Видится Шурке, как его отец и дядя Родя, отбиваясь штыками, приготовились помирать… Но нет, шалишь, конопатые! Шурка и Яшка ползком, под градом пуль, разрывами снарядов, тащат в окоп патроны. Ого, целый ящик! Два ящика!.. На, тятенька! Бери, дядя Родя! «Спасибо, Александр, спасибо, Яков! Молодцы!» — говорит дядя Родя, заряжая винтовку. «Ай да Шурок! — шепчет отец, раздувая усы. — Прости ты меня, не привез я тебе тогда, в Тифинскую, ружьецо, которое ты просил… Бери настоящее, здесь эвон их, ружей, сколько валяется. Ну, выручил… спас меня, сынок!»

Шурка с Яшкой Петухом хватают по ружью, мало — по два хватают и по третьему на запасе держат, возле себя. И палят, палят то из одной, то из другой винтовки… Немцы отступают… просят мира… Серебряные крестики болтаются на зеленых рубахах у солдата Александра и солдата Якова…

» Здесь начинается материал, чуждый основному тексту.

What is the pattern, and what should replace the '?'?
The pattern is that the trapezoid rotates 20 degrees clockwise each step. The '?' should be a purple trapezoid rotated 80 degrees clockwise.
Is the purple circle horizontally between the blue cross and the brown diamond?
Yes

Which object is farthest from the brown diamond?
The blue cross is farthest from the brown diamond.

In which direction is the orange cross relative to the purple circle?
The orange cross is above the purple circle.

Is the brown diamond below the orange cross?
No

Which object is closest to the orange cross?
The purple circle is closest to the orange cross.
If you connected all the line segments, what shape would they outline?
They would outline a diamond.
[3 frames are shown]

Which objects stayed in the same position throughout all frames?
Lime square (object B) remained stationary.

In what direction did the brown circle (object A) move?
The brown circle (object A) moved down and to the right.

А мамки ничего этого не знают и все еще горько жалуются.

По шоссейке от станции идет Митя — почтальон со знакомой железной тростью и черной кожаной торбой на боку. Шурка одним глазом следит за ним. Внезапно вспоминает паука — летуна на светлой паутине.

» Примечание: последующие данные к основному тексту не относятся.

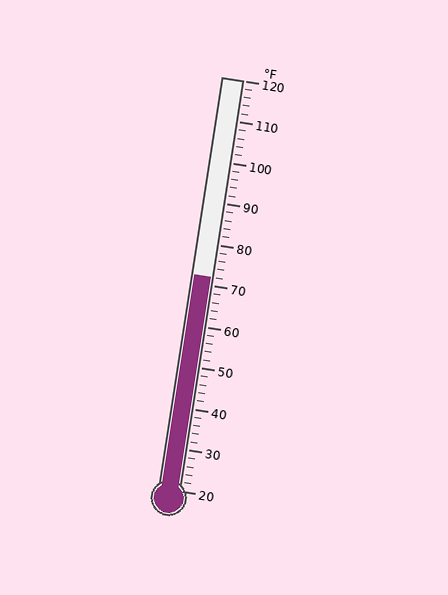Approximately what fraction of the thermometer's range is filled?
The thermometer is filled to approximately 50% of its range.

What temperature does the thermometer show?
The thermometer shows approximately 72°F.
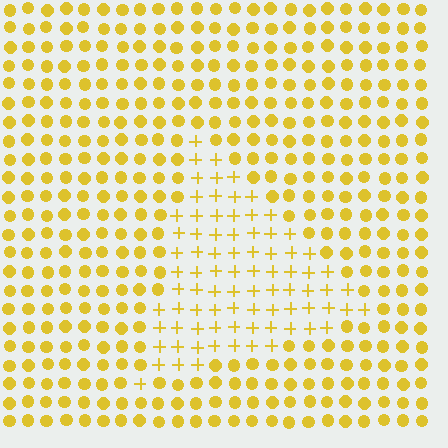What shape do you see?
I see a triangle.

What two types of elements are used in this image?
The image uses plus signs inside the triangle region and circles outside it.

Неужели не исполнится примета, не завернет Митя к ним в переулок?

Почтальон постоял на перекрестке, почесал волосатую скулу, порылся в торбе и шагнул через канаву.

Шурка сорвался с подоконника, кинулся вдогонку.

«От бати письмо! От бати…» — ликовал он, мчась во весь дух, не разбирая луж и грязи.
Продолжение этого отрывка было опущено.